The content item may be a first content item, and the plurality of segments may be a first plurality of segments. At a third time, a second content item comprising a second plurality of segments may be received. The third time may be between the first time and the second time, the second plurality of segments may correspond to the first plurality of segments, and at least a subset of segments of the second plurality of segments may be of a higher quality than the corresponding segments of the first plurality of segments. Processing the first segment to improve the quality of the first segment may comprise determining whether a difference between the quality of the first segment and the corresponding segment in the second plurality of segments is above or below a threshold value. If the difference in quality is below a threshold value, the first segment may be characterized, a trained neural network may be identified based on the characterization of the first segment, and the first segment may be processed with the identified neural network. If the difference in quality is above a threshold value, the corresponding segment in the second plurality of segments may be identified, it may be identified that the corresponding segment is of a higher quality than the first segment, and the first segment may be replaced with the higher-quality corresponding segment.
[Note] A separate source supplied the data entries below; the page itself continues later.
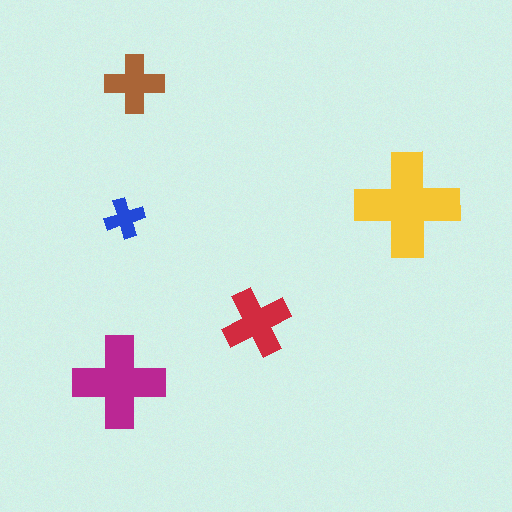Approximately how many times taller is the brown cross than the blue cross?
About 1.5 times taller.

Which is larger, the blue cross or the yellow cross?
The yellow one.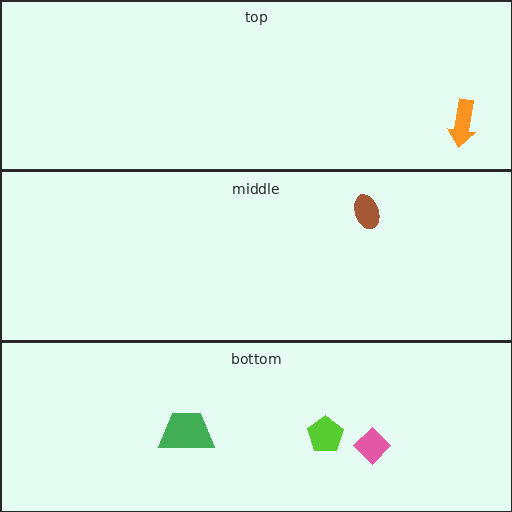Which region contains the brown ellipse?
The middle region.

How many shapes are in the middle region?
1.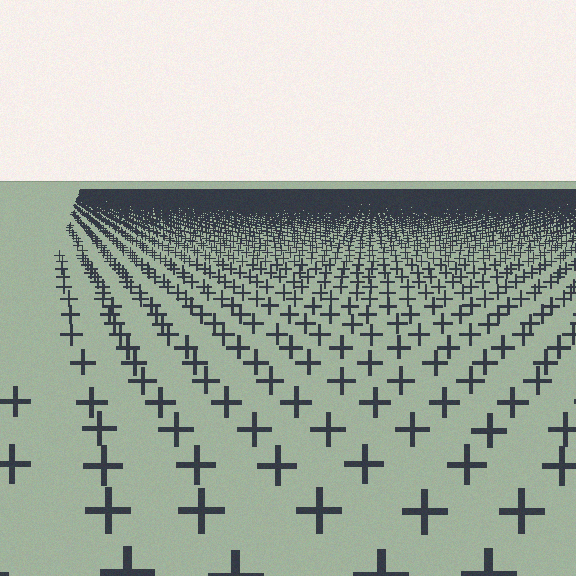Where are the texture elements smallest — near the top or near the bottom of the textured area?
Near the top.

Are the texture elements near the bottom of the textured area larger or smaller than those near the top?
Larger. Near the bottom, elements are closer to the viewer and appear at a bigger on-screen size.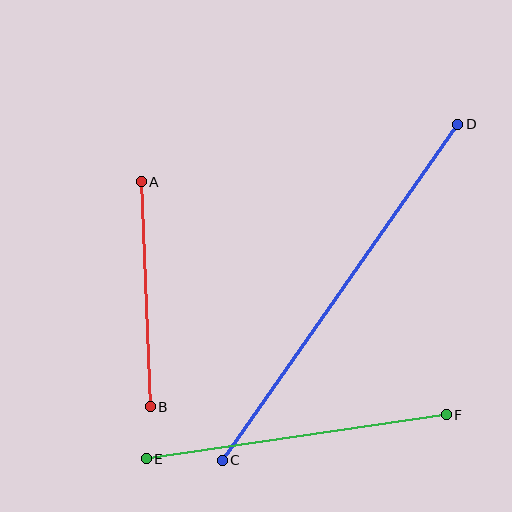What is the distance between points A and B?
The distance is approximately 225 pixels.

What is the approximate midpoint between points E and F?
The midpoint is at approximately (296, 437) pixels.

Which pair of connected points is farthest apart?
Points C and D are farthest apart.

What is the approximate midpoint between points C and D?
The midpoint is at approximately (340, 292) pixels.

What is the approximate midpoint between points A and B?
The midpoint is at approximately (146, 294) pixels.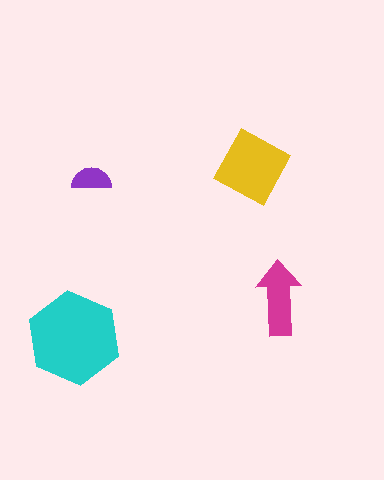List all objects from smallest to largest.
The purple semicircle, the magenta arrow, the yellow square, the cyan hexagon.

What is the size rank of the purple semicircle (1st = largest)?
4th.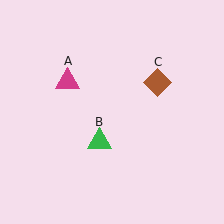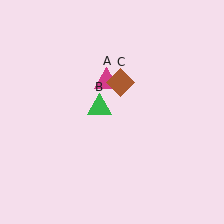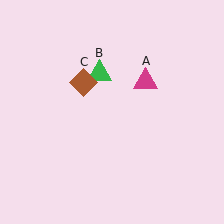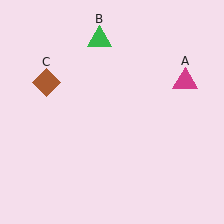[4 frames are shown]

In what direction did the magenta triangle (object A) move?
The magenta triangle (object A) moved right.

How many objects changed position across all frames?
3 objects changed position: magenta triangle (object A), green triangle (object B), brown diamond (object C).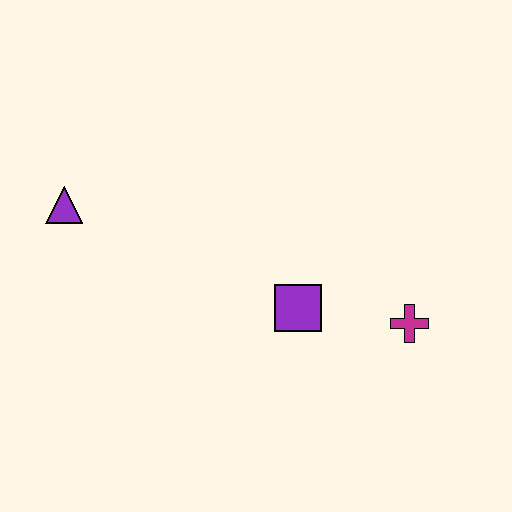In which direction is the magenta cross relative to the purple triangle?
The magenta cross is to the right of the purple triangle.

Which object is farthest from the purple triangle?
The magenta cross is farthest from the purple triangle.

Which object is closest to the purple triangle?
The purple square is closest to the purple triangle.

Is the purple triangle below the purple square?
No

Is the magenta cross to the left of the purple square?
No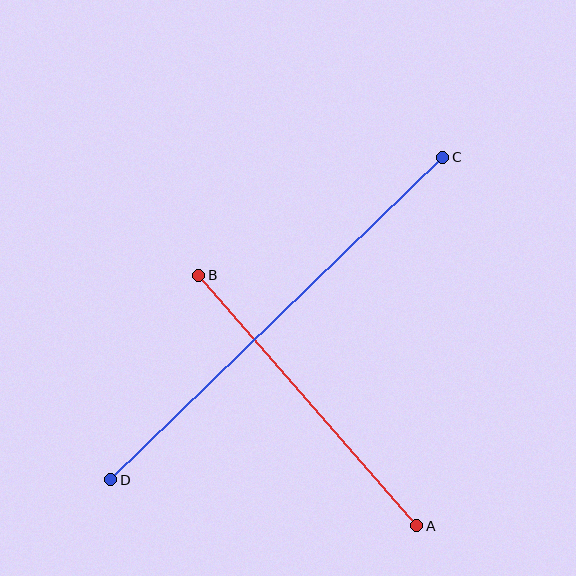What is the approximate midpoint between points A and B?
The midpoint is at approximately (308, 400) pixels.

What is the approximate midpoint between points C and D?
The midpoint is at approximately (277, 318) pixels.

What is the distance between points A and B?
The distance is approximately 332 pixels.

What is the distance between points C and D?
The distance is approximately 463 pixels.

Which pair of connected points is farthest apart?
Points C and D are farthest apart.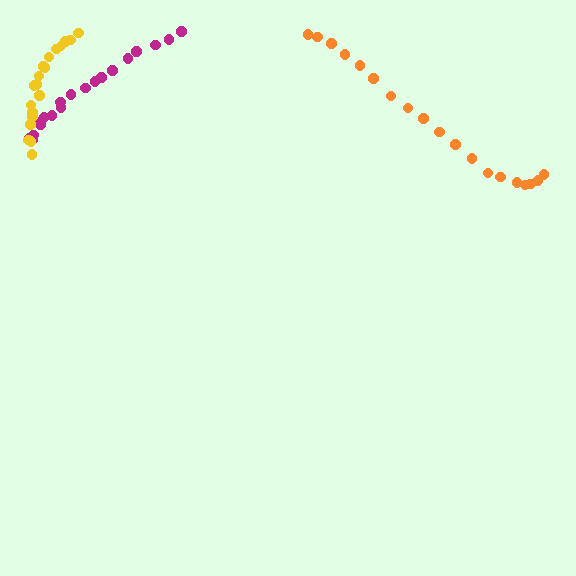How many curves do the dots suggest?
There are 3 distinct paths.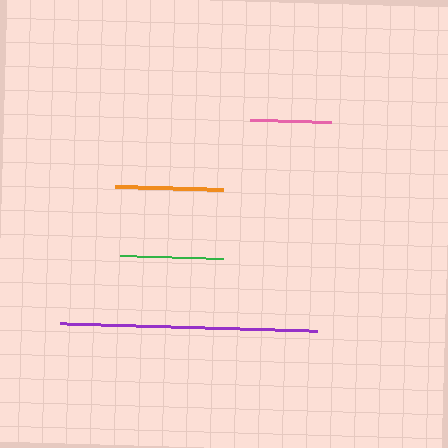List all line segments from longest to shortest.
From longest to shortest: purple, orange and green (about equal), pink.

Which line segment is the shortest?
The pink line is the shortest at approximately 81 pixels.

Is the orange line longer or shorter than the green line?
The orange and green lines are approximately the same length (about 108 and 103 pixels).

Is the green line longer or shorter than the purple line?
The purple line is longer than the green line.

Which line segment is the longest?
The purple line is the longest at approximately 257 pixels.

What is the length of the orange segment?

A manifest file may be generated based on the plurality of segments of the content item, and it may be identified that a difference in quality between the first segment and the improved-quality first segment is above a threshold value. The manifest file may be updated to refer to the improved-quality first segment. Improving the quality of the first segment may comprise improving the quality of audio and video components of the first segment.

Systems and methods are described herein for improving live streaming. A content item includes audio, video, text and/or any other media content. A content item may be a single media content item. In other examples, it may be a series (or season) of episodes of a media content item. Audio includes audio-only content, such as podcasts. Video includes audiovisual content such as movies and/or television programs. Text includes text-only content, such as event descriptions. One example of a suitable media content item is one that complies with the MPEG DASH standard. An OTT, streaming and/or VOD service (or platform) may be accessed via a website and/or an app running on a computing device, and the computing device may receive any type of content item, including live content items and/or on-demand content items. Content items may, for example, be streamed to physical computing devices. In another example, content items may be streamed to virtual computing devices in, for example, an augmented environment, a virtual environment and/or the metaverse.

Quality may refer to a resolution of a frame, or segment, of a content item. For example, a high-quality frame, or segment, may have a resolution of 1080p or 720p, and a low-quality frame, or segment, may have a resolution of 360p or 480p. In other examples, the quality may refer to the amount a frame, or segment, of the content item is compressed, for example, via a lossy video codec. For example, a highly compressed frame, or segment, may have a relatively low quality. Quality may also refer to the quality of an audio component of a content item. Any reference to improvement of quality herein may refer to improving video and/or audio quality of a content item.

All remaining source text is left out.